During our time in Hangzhou at Qingming Festival, we took a day trip to see Longjing tea, some of the best in China, being harvested in the nearby villages. At the Dragon Well (Longjing 龙井) itself, the Qianlong emperor praised its sweet tasting water. This revered tea is harvested right around the Qingming Festival, which usually falls on April 5. Qingming means Pure Brightness, the name for the Tomb Sweeping Festival and the two week agricultural mini-season in the Chinese calendar. The best grade of tea is picked in the days leading up to the holiday and is called Mingqian (明前), which means before the brightness. Tea leaves picked later will be priced lower and lack the subtlety of the first young leaves of the season.
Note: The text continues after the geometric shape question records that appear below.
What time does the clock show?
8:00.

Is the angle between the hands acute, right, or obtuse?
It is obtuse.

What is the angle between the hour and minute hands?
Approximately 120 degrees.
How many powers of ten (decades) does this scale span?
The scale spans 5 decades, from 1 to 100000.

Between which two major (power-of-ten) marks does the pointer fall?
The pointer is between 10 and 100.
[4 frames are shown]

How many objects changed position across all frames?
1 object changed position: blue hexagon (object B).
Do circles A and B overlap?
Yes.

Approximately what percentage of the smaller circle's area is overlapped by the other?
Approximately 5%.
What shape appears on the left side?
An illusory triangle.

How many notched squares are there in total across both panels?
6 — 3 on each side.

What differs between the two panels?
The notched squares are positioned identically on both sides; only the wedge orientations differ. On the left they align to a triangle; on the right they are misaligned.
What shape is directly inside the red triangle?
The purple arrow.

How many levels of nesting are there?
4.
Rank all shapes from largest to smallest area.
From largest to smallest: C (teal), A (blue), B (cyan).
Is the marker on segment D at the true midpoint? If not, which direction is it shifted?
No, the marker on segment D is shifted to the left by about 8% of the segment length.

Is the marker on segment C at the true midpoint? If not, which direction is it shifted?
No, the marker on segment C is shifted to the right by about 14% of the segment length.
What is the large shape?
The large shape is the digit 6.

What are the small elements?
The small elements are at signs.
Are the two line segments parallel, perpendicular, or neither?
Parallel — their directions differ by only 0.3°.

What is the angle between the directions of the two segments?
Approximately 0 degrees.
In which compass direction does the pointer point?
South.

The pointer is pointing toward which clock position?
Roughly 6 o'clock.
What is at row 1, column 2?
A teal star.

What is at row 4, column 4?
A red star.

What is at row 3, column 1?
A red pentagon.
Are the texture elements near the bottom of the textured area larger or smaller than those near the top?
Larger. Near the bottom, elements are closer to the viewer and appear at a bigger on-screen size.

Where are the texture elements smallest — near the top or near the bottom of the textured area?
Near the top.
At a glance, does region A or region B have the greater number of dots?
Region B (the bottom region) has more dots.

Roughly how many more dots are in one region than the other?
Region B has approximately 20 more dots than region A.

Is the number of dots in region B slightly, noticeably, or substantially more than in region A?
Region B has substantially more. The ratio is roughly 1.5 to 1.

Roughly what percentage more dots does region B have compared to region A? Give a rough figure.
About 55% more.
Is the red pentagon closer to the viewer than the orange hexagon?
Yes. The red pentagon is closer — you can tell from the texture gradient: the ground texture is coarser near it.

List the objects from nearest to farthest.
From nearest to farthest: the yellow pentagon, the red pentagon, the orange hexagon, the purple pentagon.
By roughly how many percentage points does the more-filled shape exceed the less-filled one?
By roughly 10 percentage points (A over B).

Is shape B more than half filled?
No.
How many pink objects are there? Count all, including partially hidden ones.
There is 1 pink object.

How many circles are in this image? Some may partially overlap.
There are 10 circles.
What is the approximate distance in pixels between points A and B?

We visited two farmsteads, one in Meijiawu village and the other in the Longjing village itself. The roads twisted through foothills, covered with knobby tea bushes and on this day swathed in a misty rain. The tea picking ladies (called 采茶女 cai cha nü) bobbed amongst the bushes in straw hats and plastic raincoats covering their traditional patterned uniforms. In Meijiawu, thanks to our private guide for the day, we were able to walk out into the fields, cross a stream by stepping stones, and pick a few Longjing leaves ourselves. Just the three brilliant leaves of each branch’s tips are picked. Inside, the husband and wife bosses showed us how the air dried tea is roasted, and gave us a taste of the latest vintage from two days prior. Green tea’s antioxidant effects are well known, and our guide tells us how Chinese women even use the tea water to beautify their skin and protect their face from the computer screen’s free radicals.
In Longjing we visited a farmstead half way up a hill cloistered in bamboo. Three generations of women do the majority of the work here. The most senior matron leads the charge herself, spreading out the tea leaves just brought up the hill by a young man in two bushel baskets, and laughing about how her daughters worry she works too much. We finish our tea on the porch and look out over potted green orchids and listen to the rustle of the bamboo. The afternoon fades to a pale green as the young spring leaves steep in the cup and our spirits are revived.